19 Under s 8(1) an order can be made where the Court is satisfied that (a) the person has frequently instituted or conducted vexatious proceedings in Australia. Under s 8(2), for the purposes of s 8(1), an authorised court may have regard to orders made by any Australia court or tribunal. In that regard, I take into account the order made by Palmer J on 18 December 2008.
20 I note under s 8(3) I must not make a vexatious proceedings order unless the person has been given an opportunity to be heard. I have already identified in the course of this judgment that the Applicant chose to leave this hearing. I consider he was given an opportunity to be heard but has chosen not to remain in Court to avail himself of it.

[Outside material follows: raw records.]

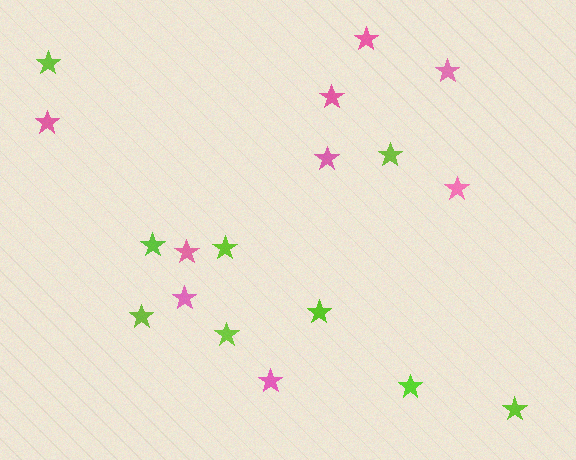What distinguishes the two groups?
There are 2 groups: one group of pink stars (9) and one group of lime stars (9).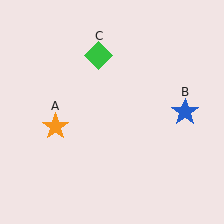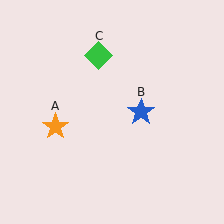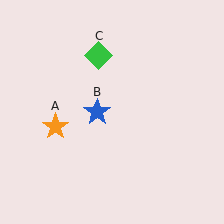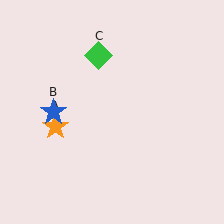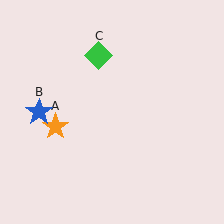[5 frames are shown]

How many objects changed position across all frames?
1 object changed position: blue star (object B).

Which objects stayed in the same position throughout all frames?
Orange star (object A) and green diamond (object C) remained stationary.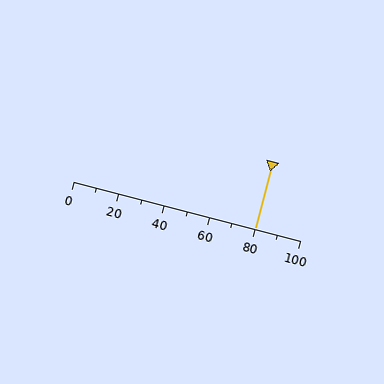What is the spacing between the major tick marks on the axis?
The major ticks are spaced 20 apart.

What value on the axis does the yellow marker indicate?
The marker indicates approximately 80.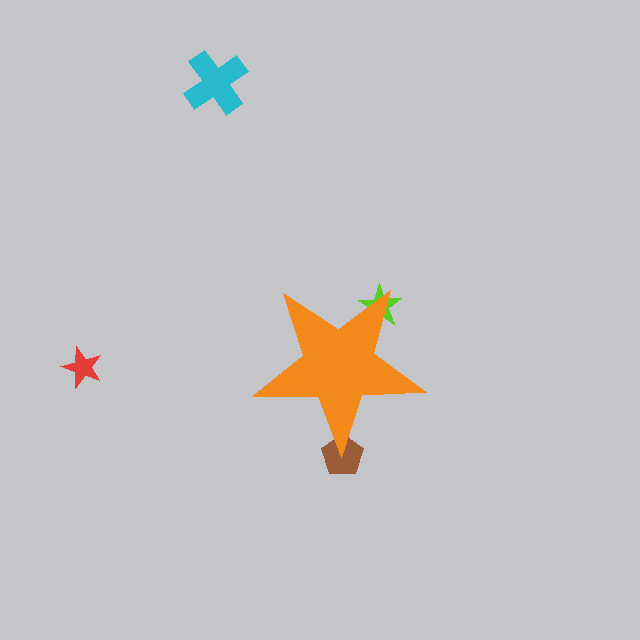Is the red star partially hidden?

21 In this case, the Court is being asked to make the order on the application of a person against whom vexatious proceedings have been commenced, being the Council. In terms of the requirements under s 8, I am able to make the vexatious proceedings order which the Council is seeking and I am satisfied that I should do so. The Applicant should be prohibited from instituting any proceedings in this Court against the Council without the prior leave of a judge of this Court pursuant to s 8(8)(c) of the Vexatious Proceedings Act.
- Orders
22 The Court makes the following orders:
- 1. Applicant’s summons is dismissed as no reasonable cause of action is disclosed pursuant to UCPR r 13.4(1)(b).
2. A vexatious proceedings order that the Applicant be prohibited from instituting any proceeding in this Court against Blacktown City Council without the prior leave of a judge of this Court pursuant to s 8(8)(c) of the Vexatious Proceedings Act 2008.